Moustapha Gaye a un bon programme. Il est en train de faire des choses importantes depuis qu’il a été nommé à la Direction technique nationale. Nous sentons en tout cas qu’il est motivé et déterminé. Ce qu’il faut regretter, c’est l’instabilité sur le banc des équipes. Les entraineurs ne durent pas et cela pose un problème de ménagement. Cheikh Sarr avait commencé un bon travail, mais il a été limogé après l’élimination des Lionnes au tournoi préolympique de Maputo (Mozambique). Adidas aussi a été remercié à la veille de la Coupe du monde masculine Chine-2019. Cette instabilité ne peut que créer des effets négatifs sur la compétitivité de nos équipes nationales.

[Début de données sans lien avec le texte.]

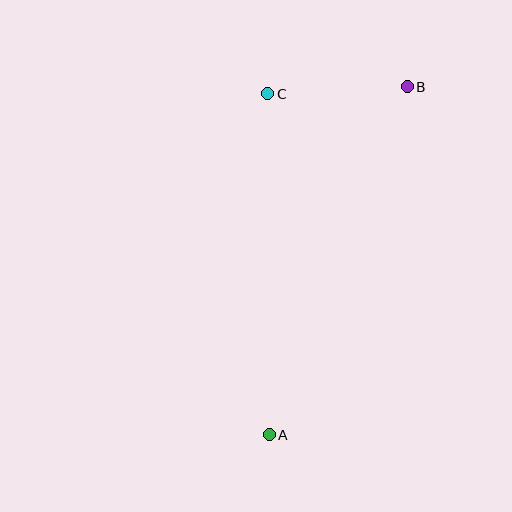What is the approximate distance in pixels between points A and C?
The distance between A and C is approximately 341 pixels.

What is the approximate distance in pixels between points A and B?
The distance between A and B is approximately 374 pixels.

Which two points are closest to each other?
Points B and C are closest to each other.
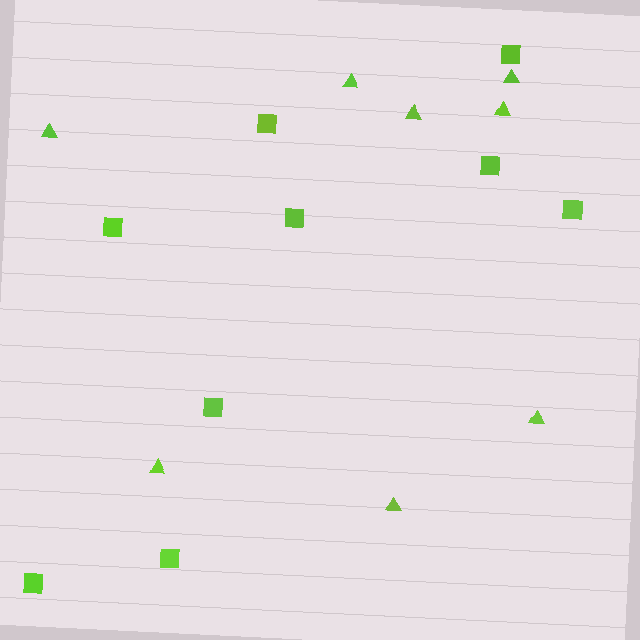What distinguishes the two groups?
There are 2 groups: one group of squares (9) and one group of triangles (8).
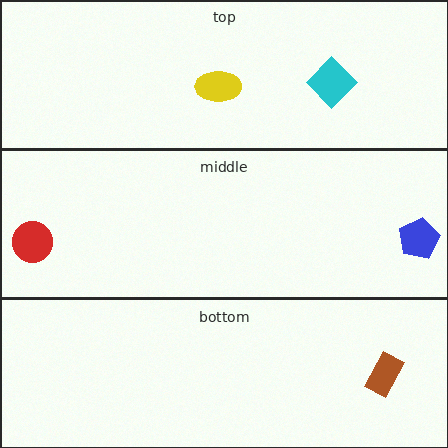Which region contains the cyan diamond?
The top region.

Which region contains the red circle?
The middle region.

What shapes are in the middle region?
The red circle, the blue pentagon.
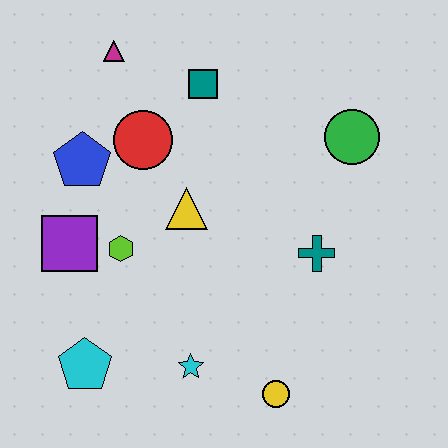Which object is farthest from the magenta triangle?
The yellow circle is farthest from the magenta triangle.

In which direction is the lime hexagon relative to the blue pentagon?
The lime hexagon is below the blue pentagon.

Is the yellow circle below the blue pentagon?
Yes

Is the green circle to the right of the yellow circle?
Yes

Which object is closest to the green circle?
The teal cross is closest to the green circle.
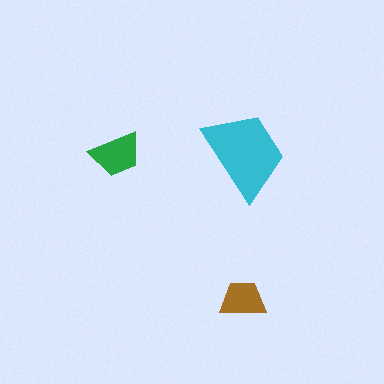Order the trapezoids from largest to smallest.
the cyan one, the green one, the brown one.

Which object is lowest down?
The brown trapezoid is bottommost.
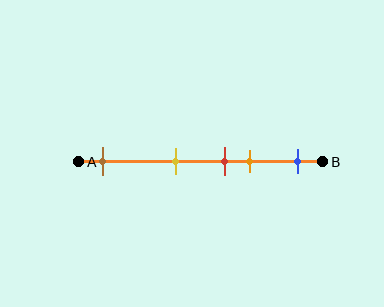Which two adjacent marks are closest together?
The red and orange marks are the closest adjacent pair.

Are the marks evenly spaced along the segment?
No, the marks are not evenly spaced.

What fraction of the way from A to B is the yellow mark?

Boniface Ndong est devenu le nouveau coach de l’équipe nationale masculine. Est qu’il a le profil adéquat, selon vous ? 

Oui, c’est un bon choix. Boniface est un professionnel qui a joué dans le haut niveau. Il a été sur le banc de grandes équipes, même s’il n’a jamais été coach principal. Maintenant, la fédération et la Direction technique nationale doivent essayer de l’accompagner et le laisser travailler. La fédération doit désormais penser à travailler dans la durée et éviter des politiques de campagne. Il ne sert à rien de fixer un objectif à la veille d’une compétition et de limoger l’entraineur s’il ne réussit pas. Les Maliens ont une constance sur leur banc et leurs joueuses font des résultats. Le Nigeria et l’Angola font autant. Donc, cette constance permet à l’équipe d’être plus compétitive et plus performante. Si on le fait, les résultats vont suivre forcément. Je dis que le choix de Boniface est bon, mais il faut qu’on le laisse travailler et lui donner des moyens suffisants.

Moustapha Gaye, Directeur technique national, occupe également le poste de sélectionneur des dames. Que pensez-vous de ce cumul ?  

Le cumul de poste a eu lieu dans le passé avec Maguette Diop. Il a été directeur technique et sélectionneur de l’équipe nationale féminine. C’est bien possible, mais moi, je ne le souhaite pas. Je préfère une distinction de ces deux postes. Le directeur technique national a un énorme chantier à réaliser. Il doit s’occuper de la détection dans les régions, de la promotion du basket local, de la prise en charge de la petite catégorie, de la gestion des équipes nationales…

C’est donc difficile d’exercer simultanément les rôles de DTN et d’entraineur. C’est pourquoi je pense que le DTN doit être détaché des équipes nationales.